Android ha sempre chiesto agli sviluppatori di firmare le proprie applicazioni; quando un’app viene aggiornata, il sistema operativo di Big G confronterà le firme di applicazione e aggiornamento, e se queste corrispondono, quest’ultimo verrà correttamente installato. In questo modo, gli sviluppatori non devono preoccuparsi che eventuali APK modificati causino problemi, e gli utenti sono al sicuro.

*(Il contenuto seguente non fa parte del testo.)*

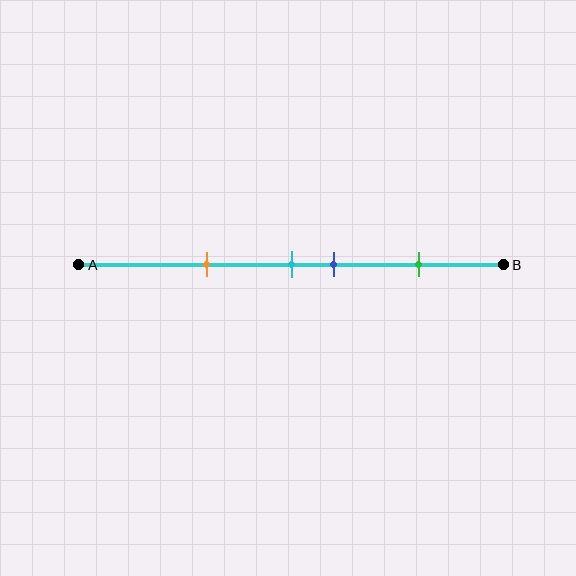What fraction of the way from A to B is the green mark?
The green mark is approximately 80% (0.8) of the way from A to B.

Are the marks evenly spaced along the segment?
No, the marks are not evenly spaced.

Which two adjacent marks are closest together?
The cyan and blue marks are the closest adjacent pair.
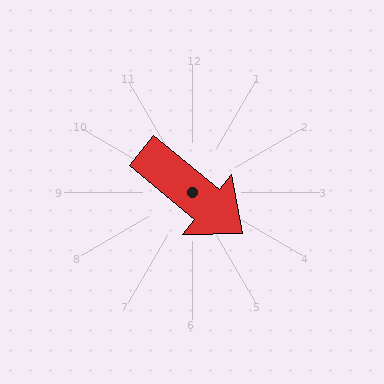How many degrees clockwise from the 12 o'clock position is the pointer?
Approximately 129 degrees.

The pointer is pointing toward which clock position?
Roughly 4 o'clock.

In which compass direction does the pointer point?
Southeast.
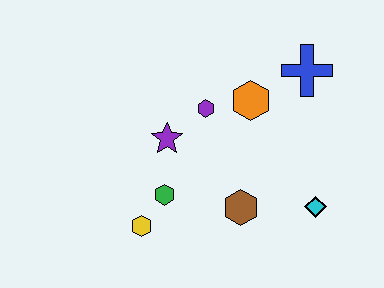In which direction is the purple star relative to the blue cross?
The purple star is to the left of the blue cross.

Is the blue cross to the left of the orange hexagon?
No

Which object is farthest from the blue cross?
The yellow hexagon is farthest from the blue cross.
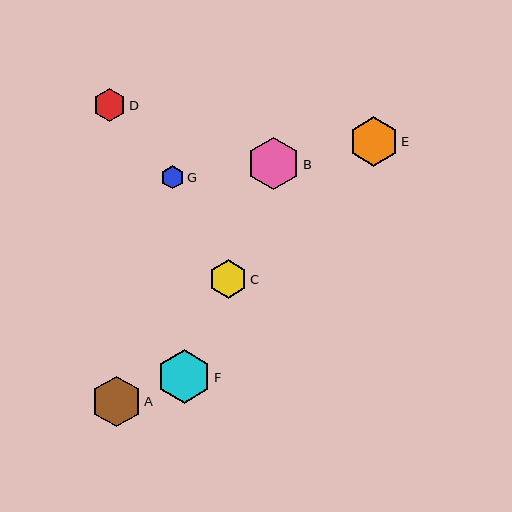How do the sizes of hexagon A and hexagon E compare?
Hexagon A and hexagon E are approximately the same size.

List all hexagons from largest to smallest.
From largest to smallest: F, B, A, E, C, D, G.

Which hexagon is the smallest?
Hexagon G is the smallest with a size of approximately 23 pixels.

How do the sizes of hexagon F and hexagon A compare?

GuardSquare, una società di sicurezza con sede in Belgio, ha pubblicato oggi un report relativo ad una nuova vulnerabilità Android soprannominata Janus; quest’ultima consente agli aggressori di aggiungere codice malevolo ad un APK, senza compromettere la firma. Normalmente, Android controlla la firma del file APK, e se corrisponde alla firma precedente, l’applicazione viene compilata in un file DEX ed eseguita sul dispositivo.
Janus funziona combinando un file APK non modificato con un eseguibile DEX modificato, che non pregiudica la firma dell’app. Android permette dunque l’installazione, avviando l’esecuzione del codice; quest’ultimo andrà a sostituirsi ad un’altra app con tutte le autorizzazioni già concesse.
Fortunatamente Janus non può infettare tutti i dispositivi in circolazione, funzionando solo su applicazioni firmate con JAR. Quest’ultimo è stato sostituito lo scorso anno dal nuovo Signature Scheme v2, rilasciato assieme ad Android 7.0 Nougat.